Wow, something along these lines seems to come up on a lot of beta sites on the early days (e.g. HSM and its counterpart on Mathematics).
You clearly know more about Politics than I do, so the specifics should be left to someone more in the know than me. But I can bring up some things that are always brought up when this question comes up:
Don't migrate things here that fit in fine over there.
Questions can be on topic on multiple sites. This happens quite a bit. For example, there are questions about physical-chemistry on Chemistry that would be fine on Physics. This is just fine.

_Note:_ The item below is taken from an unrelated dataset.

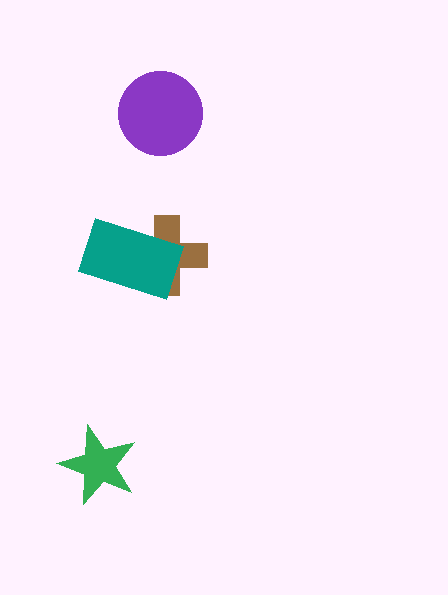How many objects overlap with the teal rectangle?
1 object overlaps with the teal rectangle.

If a question is well-received on Politics - or is received decently at all - it should be left there. We had a large problem on HSM when History decided to migrate two questions to us that already had great answers and lots of votes. This led to a meta post on each site, a follow-up months later when someone saw that the versions on HSM hadn't been deleted (we did not accept the migration) and then a post on Meta Stack Exchange about the general situation. Not good. Not good at all.
As such, it accumulated several questions that were more Law than Politics - some fully offtopic and closed, some kinda-offtopic but clearly better answerable by Law experts.
The fully off-topic, closed ones could be migrated here. The kinda-off-topic ones are a bit dubious. There would have to be a clear consensus that a question is better on Law.
I also notice that less than ten law questions were asked on Politics in the last 60 days, meaning that less than ten of those are available for migration (there are more than don't use that tag, preferring international-law or something related, so increasing the total) - perhaps 25 law-related questions. Give or take. It also doesn't seem like the majority have been poorly received. I see a lot of accepted answers.
I have nothing against migrating some questions here. But they would have to be clearly off-topic on Politics, clearly on-topic on Law, less than 60 days old, and good questions (I refer to the "Don't Migrate Crap" policy).